With summer around the corner, most students at NYU Abu Dhabi have already prepared for their three-month-long vacation. While taking summer classes is a popular option, many also choose to do internships and research in far-off locations or bigger cities like New York. Because of this, summer funding has become super competitive and is sought after by many student hoping for professional experience abroad.
“A lot of us feel, and I certainly feel, pressure to always do something over summer, to always have an internship … It’s pressure that we build on each other,” said sophomore James Gardner.
According to Associate Vice Chancellor, Global Education and Outreach & Vice Provost, Carol Brandt, there were initially no plans to facilitate or aid summer opportunities for students. It was the demand from the student body that encouraged the administration to develop the program for summer activities over the first spring semester in the history of NYUAD.
As a result of this interest, the summer funding program, which began just after the first academic year in 2011, continues to develop today. It allows NYUAD freshmen, sophomores and juniors to apply through the Career Development Center for the funding of up to 5000 USD per student toward summer internships and research programs.
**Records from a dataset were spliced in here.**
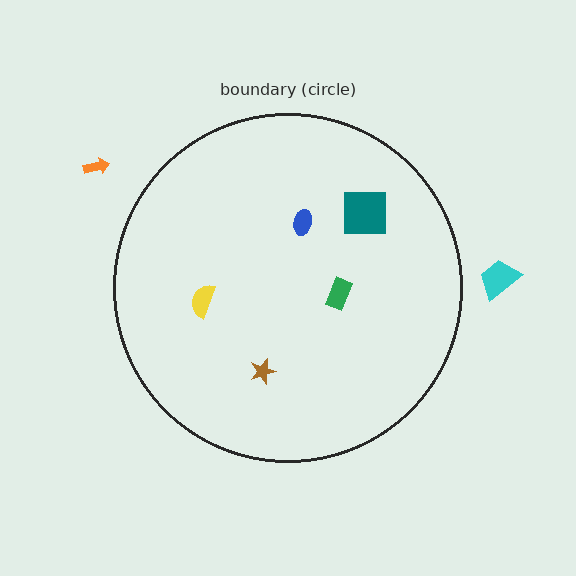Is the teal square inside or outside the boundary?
Inside.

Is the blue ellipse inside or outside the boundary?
Inside.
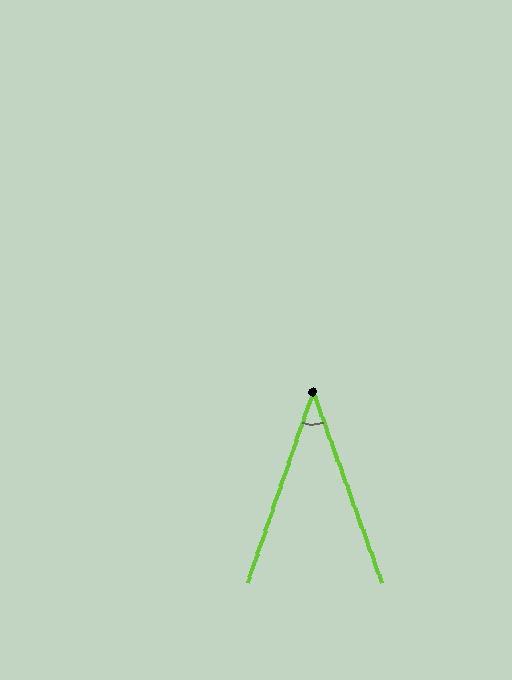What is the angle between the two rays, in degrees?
Approximately 39 degrees.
The selection committee, which allocates the funding, changes every year and has included representatives from the Office of Undergraduate Research, several of the Academic Deans and Brandt. Summer funding is limited and competitive, as reflected in the application process itself.
“It was a very rigorous process. It wasn't the sort of application process where you could just sit around and apply on the night before the deadline,” said freshman Sahan Tampoe. “There were quite a few short-answer essay-type questions which require you to really think your responses through. I think it was fair.”
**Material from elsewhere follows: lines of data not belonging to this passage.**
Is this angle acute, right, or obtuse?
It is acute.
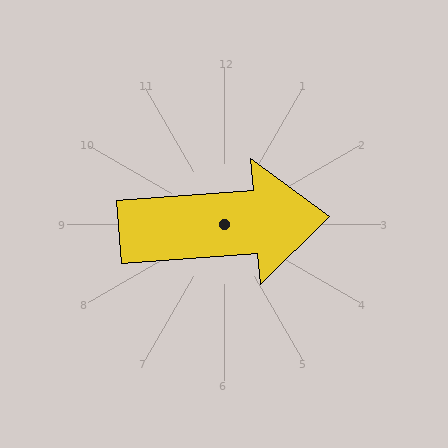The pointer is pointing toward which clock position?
Roughly 3 o'clock.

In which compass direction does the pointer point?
East.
“Obviously, funding is limited so there will be applicants, particularly freshmen, who end up being unsuccessful, but what I gathered was that if you make a strong enough case in your application that the summer internship you need funding for will in some way be of benefit for your future career with enough evidence to back your point, chances that you will get funding are quite high,” added Tampoe, who received funding for his summer internship.
According to Brandt, the summer funding program prioritizes sophomore and junior students, because of the limited time they have left before graduation.
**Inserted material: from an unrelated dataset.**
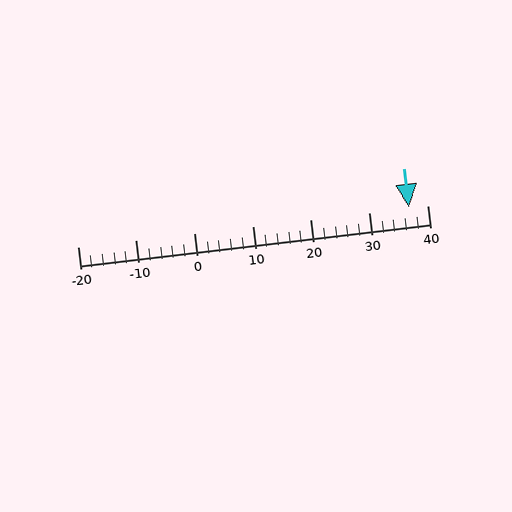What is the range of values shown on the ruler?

Gardner sees it differently.
“I’ve been assured ... it’s not based on year group; it’s really based on the strength of an application,” he said. “In reality it just happens that sophomores and juniors have more concrete ideas of what their major is going to look like [and] a more concrete idea of what their career is going to look like. And as a result they tend to write stronger applications.”
Not everyone is so optimistic about the way the summer funding application process operates.
“I didn't even apply for the funding because, on Student Portal, it says that freshmen will not be considered for research funding and that one must have declared a major in order to receive research funding,” said freshman Andrea Chung. Most students do not declare their majors before the end of their sophomore year.
Chung, who will be attending a film research opportunity in the summer, was ultimately unable to procure summer funding and is picking up the tab herself.
“Later I found out several freshmen who are also attending ... received research funding. I was, and still am, very dissatisfied and frustrated that the administration did not adher[e] to its own rules, so I emailed the undergraduate research manager to ask for an explanation,” said Chung. “They said the guidelines state freshmen ‘usually’ won't be considered and does not say they ‘will not’ be considered. In the end, there is nothing else I could do except for suggesting them to make the guidelines clear in the future.”
The CDC declined to make any conclusive statements about general trends in the summer funding application process for the purposes of this article. Currently, they have not publicly released any statistics about summer funding in past years.